Discovering the molecular footprint of a drug: how an anticancer drug can become a solution against multiple viruses

Currently, we do not have effective treatments for many viruses, and in numerous cases, the only option is to overcome them with our immune system. The need to develop new antivirals is a priority to combat known viruses but also to prepare for future threats.

Today, IrsiCaixa –a center jointly promoted by the ”la Caixa” Foundation and the Department of Health of the Generalitat of Catalonia– publishes in Nature Communications a study demonstrating the potential of plitidepsin, an anticancer drug developed by PharmaMar, to treat different viruses, including SARS-CoV-2, MERS, Zika, respiratory syncytial virus, hepatitis C, and herpes, among others.

The work involves several multidisciplinary research teams from the Animal Health Research Center of the Institute of Agrifood Research and Technology (IRTA-CReSA), the Josep Carreras Leukaemia Research Institute, and PharmaMar.

The versatility of this compound lies in its ability to modulate cellular functions beyond its primary point of action. By blocking its therapeutic target, plitidepsin triggers changes in other molecular processes that seem disconnected, generating a unique pattern that the research team defines as a "molecular footprint."

"Identifying the molecular footprint of a drug can reveal new applications beyond the known ones, allowing us to predict new uses and even avoid potential drug resistance," explains Nuria Izquierdo-Useros, Principal Investigator at IrsiCaixa.

From anticancer to antiviral

Plitidepsin blocks an essential process for the survival of cells and viruses: protein synthesis. “We wondered how cells could continue functioning after blocking such a crucial process,” comments Elisa Molina Molina, predoctoral researcher at IrsiCaixa.

The study reveals that cells compensate for this inhibition by activating alternative protein synthesis pathways, allowing them to survive. However, many viruses cannot exploit these alternative pathways, and as a result, their replication stops.

In the laboratory, plitidepsin has inhibited the replication of SARS-CoV-2, MERS, hepatitis C, Zika, herpes simplex, and respiratory syncytial virus at concentrations that do not affect the cells. However, some viruses, such as HIV, are able to use these alternative pathways, and thus the drug is not effective in stopping them.

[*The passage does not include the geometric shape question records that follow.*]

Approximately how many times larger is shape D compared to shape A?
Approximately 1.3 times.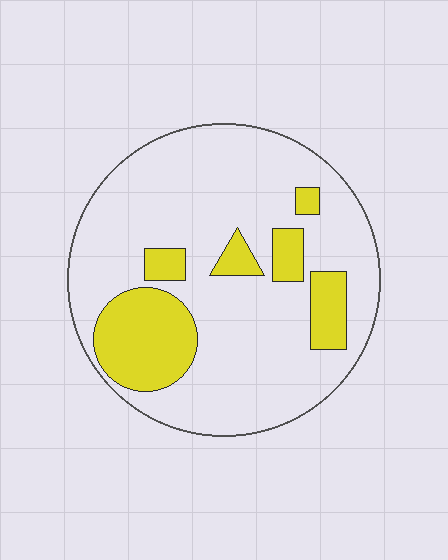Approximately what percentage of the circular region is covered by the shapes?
Approximately 20%.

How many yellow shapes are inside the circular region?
6.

This study also helps explain why plitidepsin regulates the production of certain proteins related to chronic inflammation, such as IL-6, as previously reported in articles. This feature, along with its antiviral role, has led to the initiation of a clinical trial for long COVID, led by the Fight Infections Foundation, where it could combat both the virus and the associated inflammation.

Regarding its role against COVID-19, preliminary clinical trial results suggest that plitidepsin reduces oxygen dependency in hospitalized patients by two days. This new work expands its potential use by demonstrating that plitidepsin can act against multiple viruses, opening the door to new therapeutic applications.

Drugs targeting human cells: key for future pandemics 

Most antivirals are designed to directly attack the virus. However, due to the rapid evolution of viruses and the emergence of variants, these treatments can become ineffective. Additionally, developing specific antivirals requires detailed knowledge of each virus, making it difficult to respond quickly to new pandemics. In contrast, drugs targeting human molecules do not have these limitations. Exploring the antiviral potential of these drugs through their molecular footprint offers a unique opportunity to discover new uses and applications.

For years, IrsiCaixa has been working on the creation and identification of broad-spectrum antivirals capable of acting against very different viruses. “Having a battery of safe drugs with antiviral potential against multiple viruses would allow us to respond quickly and effectively to future outbreaks, and even protect ourselves against unknown viruses,” emphasizes Izquierdo-Useros.